Khan’s wonderfully expressive, palpitating hands suggest a racing heart, rushing blood, nerves strained by fear and uncertainty. Khan has spoken of his own 43-year-old body and of dancing past the point of pain. No dancer can stay strong and supple for ever. He communicates a quiet respect for the soldiers whose bodies were maimed and made less than whole by the war. There are sequences of immense power and pathetic grace, but also longueurs. It could be ten minutes tauter. There is just a smidge of self-indulgence.

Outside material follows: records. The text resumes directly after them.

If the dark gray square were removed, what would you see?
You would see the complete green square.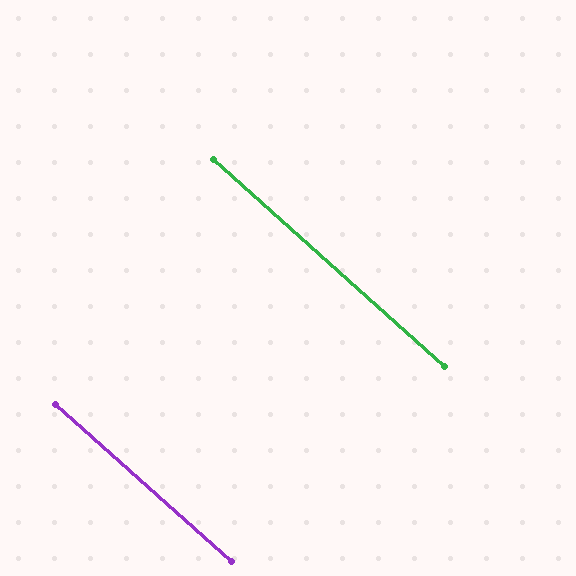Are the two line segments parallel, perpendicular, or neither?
Parallel — their directions differ by only 0.4°.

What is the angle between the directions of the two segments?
Approximately 0 degrees.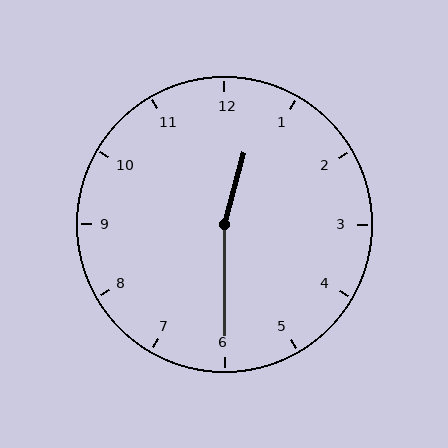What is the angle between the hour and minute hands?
Approximately 165 degrees.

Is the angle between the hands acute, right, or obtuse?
It is obtuse.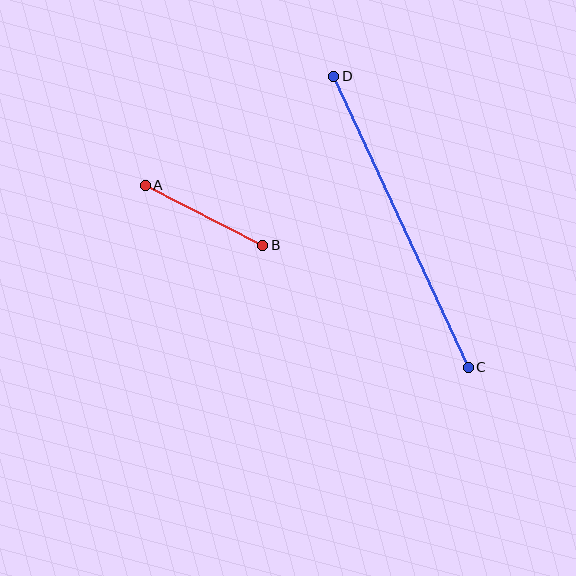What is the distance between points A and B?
The distance is approximately 132 pixels.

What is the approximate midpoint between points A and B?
The midpoint is at approximately (204, 215) pixels.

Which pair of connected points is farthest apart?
Points C and D are farthest apart.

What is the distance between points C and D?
The distance is approximately 321 pixels.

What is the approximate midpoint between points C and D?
The midpoint is at approximately (401, 222) pixels.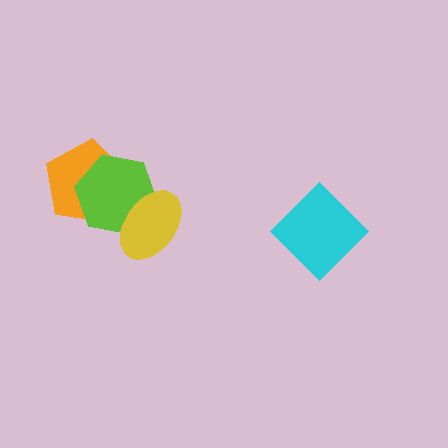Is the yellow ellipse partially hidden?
No, no other shape covers it.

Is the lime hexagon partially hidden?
Yes, it is partially covered by another shape.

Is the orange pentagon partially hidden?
Yes, it is partially covered by another shape.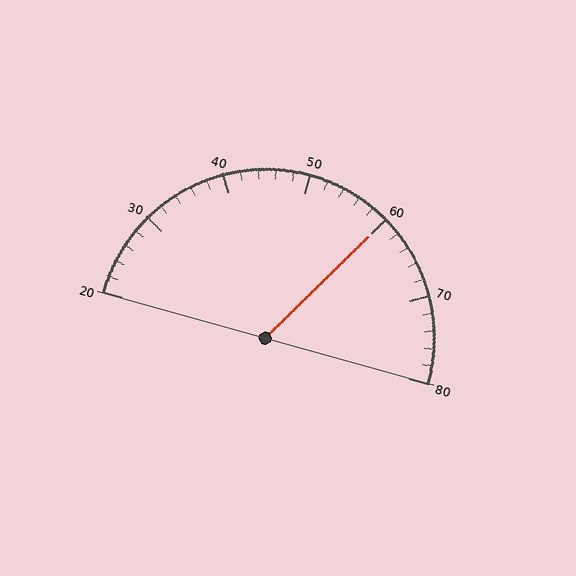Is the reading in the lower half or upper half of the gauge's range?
The reading is in the upper half of the range (20 to 80).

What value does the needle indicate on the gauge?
The needle indicates approximately 60.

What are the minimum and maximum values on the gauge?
The gauge ranges from 20 to 80.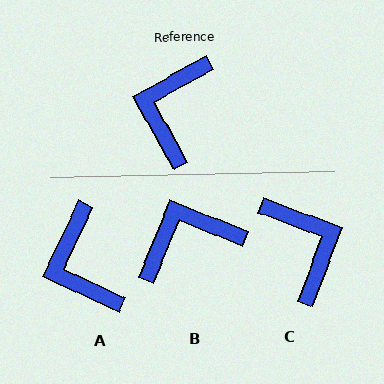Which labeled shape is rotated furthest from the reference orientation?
C, about 140 degrees away.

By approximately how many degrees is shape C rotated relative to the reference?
Approximately 140 degrees clockwise.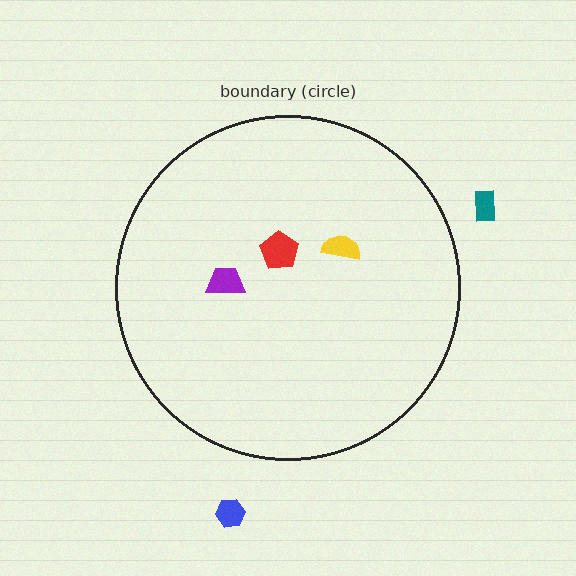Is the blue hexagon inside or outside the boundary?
Outside.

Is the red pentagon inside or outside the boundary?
Inside.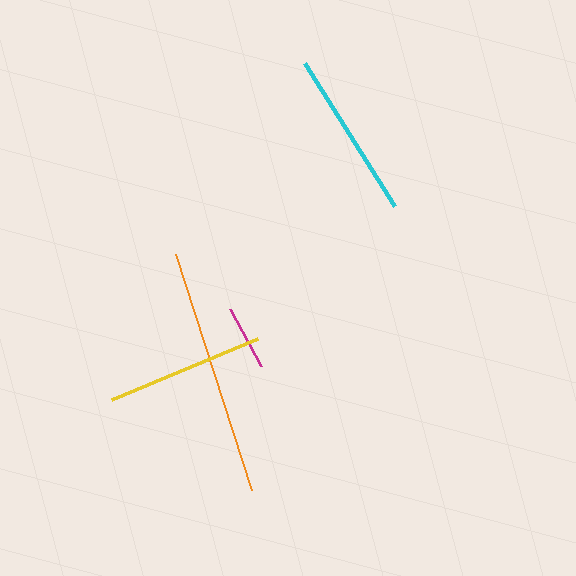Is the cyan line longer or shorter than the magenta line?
The cyan line is longer than the magenta line.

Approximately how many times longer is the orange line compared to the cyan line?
The orange line is approximately 1.5 times the length of the cyan line.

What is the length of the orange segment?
The orange segment is approximately 249 pixels long.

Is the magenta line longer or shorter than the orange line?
The orange line is longer than the magenta line.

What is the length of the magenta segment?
The magenta segment is approximately 65 pixels long.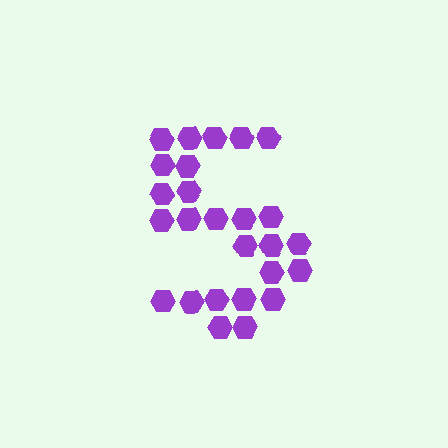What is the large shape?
The large shape is the letter S.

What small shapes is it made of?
It is made of small hexagons.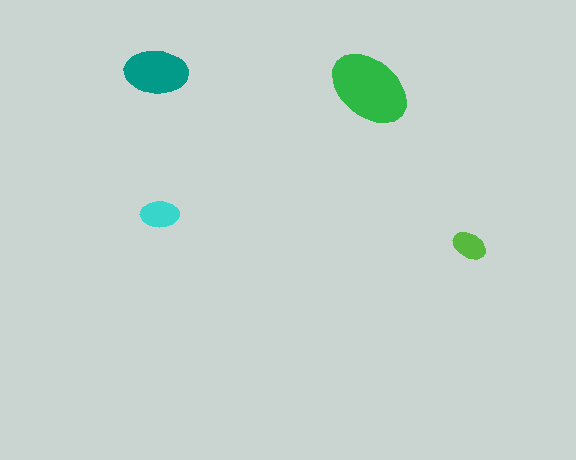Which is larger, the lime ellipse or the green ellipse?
The green one.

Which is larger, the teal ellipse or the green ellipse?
The green one.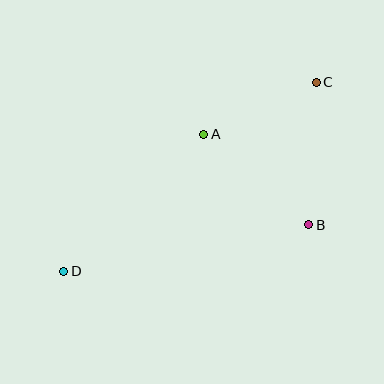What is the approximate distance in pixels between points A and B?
The distance between A and B is approximately 139 pixels.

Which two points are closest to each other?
Points A and C are closest to each other.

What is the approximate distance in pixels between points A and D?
The distance between A and D is approximately 196 pixels.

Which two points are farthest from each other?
Points C and D are farthest from each other.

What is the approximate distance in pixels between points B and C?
The distance between B and C is approximately 142 pixels.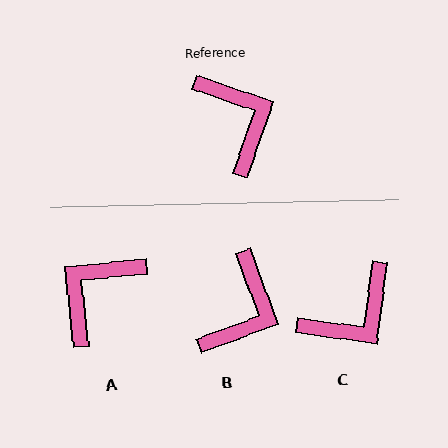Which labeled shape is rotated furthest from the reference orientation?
A, about 115 degrees away.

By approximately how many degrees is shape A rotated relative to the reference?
Approximately 115 degrees counter-clockwise.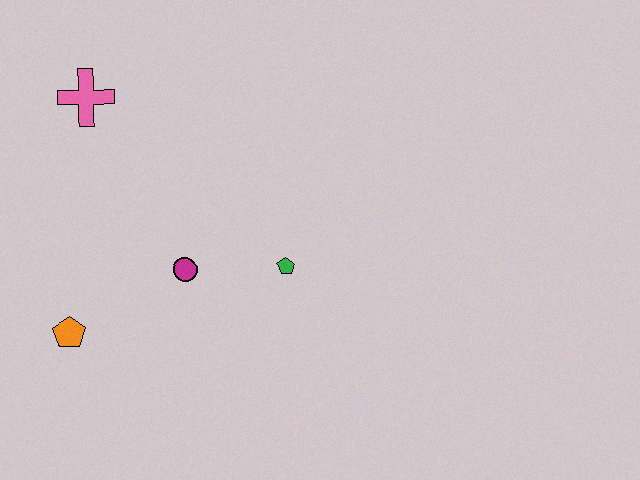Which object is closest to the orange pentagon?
The magenta circle is closest to the orange pentagon.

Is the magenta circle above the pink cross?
No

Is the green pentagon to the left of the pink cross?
No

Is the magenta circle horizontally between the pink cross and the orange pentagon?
No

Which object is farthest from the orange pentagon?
The pink cross is farthest from the orange pentagon.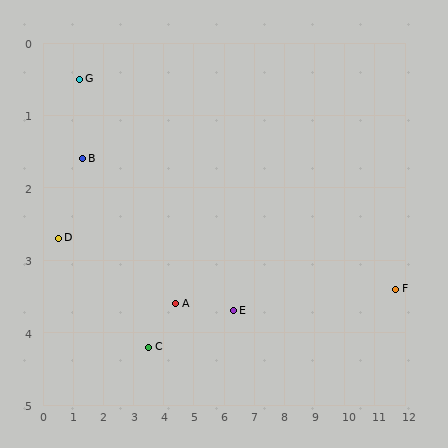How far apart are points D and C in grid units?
Points D and C are about 3.4 grid units apart.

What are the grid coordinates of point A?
Point A is at approximately (4.4, 3.6).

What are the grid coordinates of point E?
Point E is at approximately (6.3, 3.7).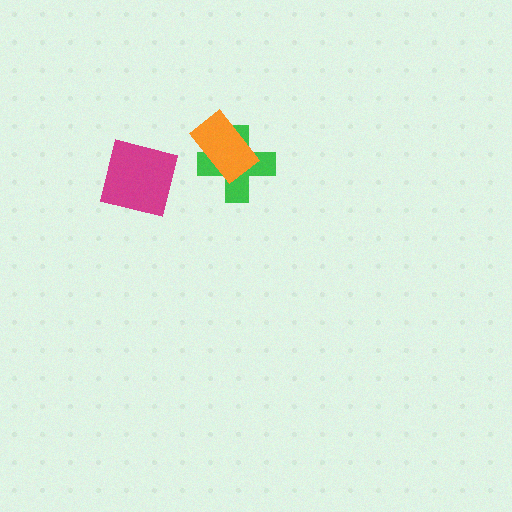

The set by designer Mirella Weingarten — give that woman a medal — is starkly stupendous. A steep slope runs the length of the stage, spattered with mud and earth like a slice of a Paul Nash landscape. We are at the bottom of a dugout or a shell crater. We imagine no-man’s-land beyond. The chairs attached to ropes, cluttering the stage in the opening scene, are pulled hopelessly and inexorably over the top. Khan heaves desperately on the cords to keep them back, keep them safe. At one point, he stands on the slope’s ridge exposing himself to enemy gunfire. I had to stifle an instinct to shout: ‘Duck!’ Surely a sniper out in the dark of the backcloth. The lighting by Michael Hulls suggests night-blindness. A cat’s cradle of hanging light bulbs fuse. A match flares. The gramophone turns into a searchlight. Vicenzo Lamagna’s score and sound design is fragmentary. We hear shouts and echoes of war, among them a travesty of a parade-ground drill to a sergeant major’s whistle. The insistent drumming and use of konnakol — a type of vocal percussion associated with South Indian Carnatic music — conjure artillery fire and endless rain on duckboards. The Sadler’s Wells sound system is, as usual, deafening. The stalls should not shake like a mosh pit. You could argue that it’s barrages of war, but it’s just as bad for Cinderella and Pinocchio.
Xenos ends with a spectacular landslide. The slope collapses in scree and rubble. Our soldier loses his footing in shifting earth. His now bare torso is dirty and blackened. He is exhausted and undone, all passion spent.